Rzecz działa się kilka minut przed jedną z jego premier w Warszawie.
Michał, jak to miał w zwyczaju stał przed teatrem i palił papierosa, kiedy na horyzoncie pojawiła się jedna z prominentnych recenzentek teatralnych i statecznie jak fregata podążała w kierunku wejścia.
Michał zatrzymał tę chodzącą kolumnę Zygmunta i powiedział bileterkom, że tej pani nie wpuszczamy, ponieważ ta pani kłamie.
Obruszona matrona, kompletnie zdezorientowana, próbowała się bronić słowami, że przecież ma zaproszenie.
Na co Michał poprosił ją, żeby mu to zaproszenie pokazała, i na oczach całej warszawskiej śmietanki podarł je na drobne kawałki mówiąc, że teraz pani zaproszenia już nie ma.

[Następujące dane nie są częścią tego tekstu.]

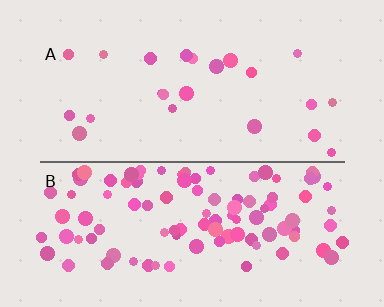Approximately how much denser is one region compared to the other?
Approximately 4.5× — region B over region A.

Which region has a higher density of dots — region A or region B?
B (the bottom).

Bardzo podziwiam Michała za tę jego bezkompromisowość i odwagę. I chociaż wiem, że musiał za nią płacić bardzo wysoką cenę, chciałbym kiedyś mieć w sobie tyle siły i kurażu, żeby postępować podobnie z takimi szkodnikami.
Amen. Grzegorz Kempinsky
Autor tej relacji powtarza plotki lecz oddaje istotę zdarzenia, którego byłem jedynym świadkiem (na Szwedzkiej)!
Osobą, której Michał podarł zaproszenie była Wanda Zwinogrodzka...
Teraz ja poplotkuję, bo pamięć zawodna, ale mam wrażenie, że ona myślała (opowiadała o tym na mieście?), że to ja wymyśliłem tę akcję... To oczywiście nieprawda.
Michał nie żyje, a ja nie pamiętam jego motywacji (byłem pośrednikiem ich spotkania u niego w domu, choć nie dam głowy czy przed, czy po zdarzeniu, które przebiegło w pokojowej atmosferze; raczej po, bo incydent musi pochodzić z 1993 a Wanda rzuciła "GW" w '94, a o tym była wtedy mowa), lecz pamiętam swój komentarz: artysta ma prawo! Precyzyjniej: artysta jest takim samym człowiekiem jak każdy obywatel, ale charakter predysponuje go do przekroczeń i błazeństw. Ponosi osobistą odpowiedzialność - tu moralnie nie do zaakceptowania - ale "mu wolno", jeśli gotów jest ponieść konsekwencje swego czynu.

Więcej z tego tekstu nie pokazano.